Die tschechoslowakische Partei- und Staatsführung verurteilte die Invasion.

"Hier spricht Prag: Der Vorsitz der Nationalversammlung der CSSR stimmt grundsätzlich nicht mit dem Vorgehen der verbündeten Armeen überein, die heute ohne Grund unser Land besetzen. Und dies ist durchaus in unseren gegenseitigen Beziehungen unzulässig."

Eine halbe Million ausländischer Soldaten mit über 6000 Panzern und 800 Flugzeugen besetzten innerhalb kurzer Zeit die strategisch wichtigen Punkte im Land. Die KPC rief nicht zum Widerstand auf, dennoch versuchten Prager Bürger verzweifelt, die Invasoren aufzuhalten.
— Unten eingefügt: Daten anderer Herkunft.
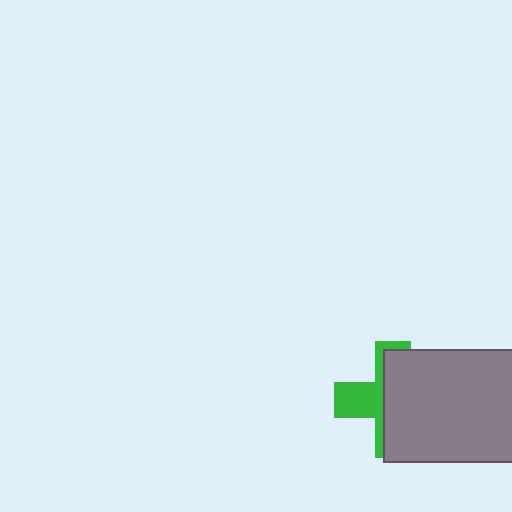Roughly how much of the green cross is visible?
A small part of it is visible (roughly 37%).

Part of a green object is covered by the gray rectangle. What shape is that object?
It is a cross.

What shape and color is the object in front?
The object in front is a gray rectangle.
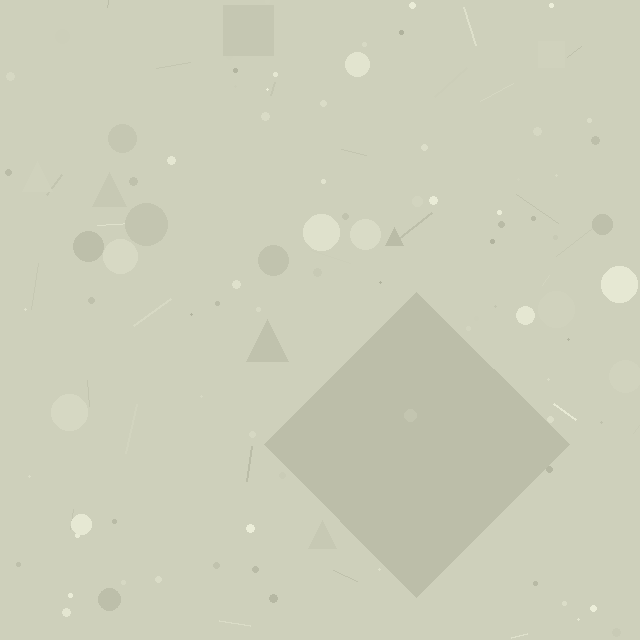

"Die Demonstranten protestierten, indem sie auf die sowjetischen Panzer springen und tschechoslowakische Fahnen anbringen, die von den Russen wieder beseitigt werden. Man hört allerorts böse, gegen die Sowjets gerichtete Rufe wie ‚Faschisten, Faschisten‘",

berichtete der ARD-Korrespondent aus der Hauptstadt.

Die Niederschlagung des "Prager Frühlings" forderte mehr als 100 Tote und 500 Verletzte. Die Führung der KPC wurde in die Sowjetunion verschleppt und gezwungen, die eingeleiteten Reformen zurückzunehmen. Sie durfte danach in die CSSR zurückkehren, verlor aber Macht und Einfluss. Die Reformer um Alexander Dubcek wurden durch eine moskautreue Regierung unter Gustav Husak ersetzt.